Daha maçın başında ibreler farklı galibiyeti gösteriyordu.
Ama parmaklar da
Kezman'ı gösteriyordu, harcanan net pozisyonların ardından.
Maçın başındaki
Kezman'ın bir yanı
Fenerbahçe santrforuydu.
Öte yanı rakip takımın stoperi...
İki arada bir derede sıkıştığı içindir ki, pozisyonları ezdi.
Hele maçın 17. dakikası var ki...
Kocaman bir kale, sadece
Kezman, ve dışarı atılan bir top.
Ama 4 dakika sonra bir golün nasıl atılacağını gösteren de yine
Kezman...
Bu çelişkiler yumağı, sezonun sonuna kadar süreceğe benziyor.
***
Fenerbahçe'nin maçın ilk dakikalardaki yüklenmesi, taraftar için mazinin misillemesiydi...
Futbolcular için, 3 puan mücadelesi.
Hücum zenginliğine karşılık, orta alanda ve defansta garip bir tedirginlik vardı. İlk yarıda 28 top kaybı..
Uğur Boral'ın gözü kara halini aradım, eser yoktu.
Aurelio kopuktu.
Deivid ve
Alex klasik İstanbul resimlerinden uzaktı.
Kazım'da başkalık vardı sadece.
Nerdeyse bütün takımın, stresin çekim alanında oldukları ortadaydı.
***
İkinci yarıda kendine yakışan
Fenerbahçe ortaya çıktı.
Uğur Boral'ın zıpkın hali de, ikinci golde ortaya çıktı.
Deivid'in attığı golün bütün mimarisi
Uğur'a aitti.
Orta alan miting meydanı gibiydi.
İkinci yarıdaki
Fenerbahçe'nin, hem pozisyon hem de skor olarak tribünleri mest eden bir yanı vardı zaten.

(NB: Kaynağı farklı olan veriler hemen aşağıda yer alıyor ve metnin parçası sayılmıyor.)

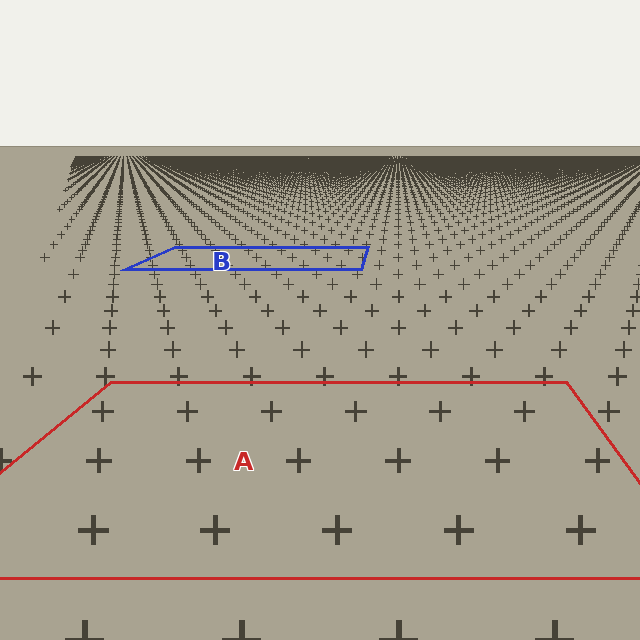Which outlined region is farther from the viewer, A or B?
Region B is farther from the viewer — the texture elements inside it appear smaller and more densely packed.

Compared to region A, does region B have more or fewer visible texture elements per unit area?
Region B has more texture elements per unit area — they are packed more densely because it is farther away.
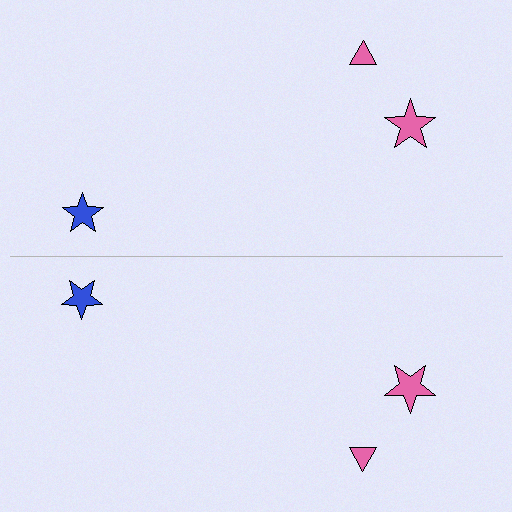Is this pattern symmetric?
Yes, this pattern has bilateral (reflection) symmetry.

Yan hakemlerin ofsayt pozisyonlarındaki aceleci bayrakları olmasa, fark daha fazla olurdu.
Bu hakemlikle Türk futbolu nereye gider, asıl onu tartışmalıyız.
Fenerbahçe defansnın anlık dalgınlıklarının nelere mal olacağını ve
Selçuk'un tehlikeli madde olduğunu da uyarı mektubu olarak iletmeliyiz..
***
Dün gece Şükrü Saraçoğlu, şampiyonluk fragmanlarının çekildiği şık bir klip gibiydi.
Sarı lacivertli dava adamları, bu sezon uğrunda savaşmadık aşk bırakmadı.
Ve galiba en anlamlı mücadelesi de önümüzdeki hafta olacak.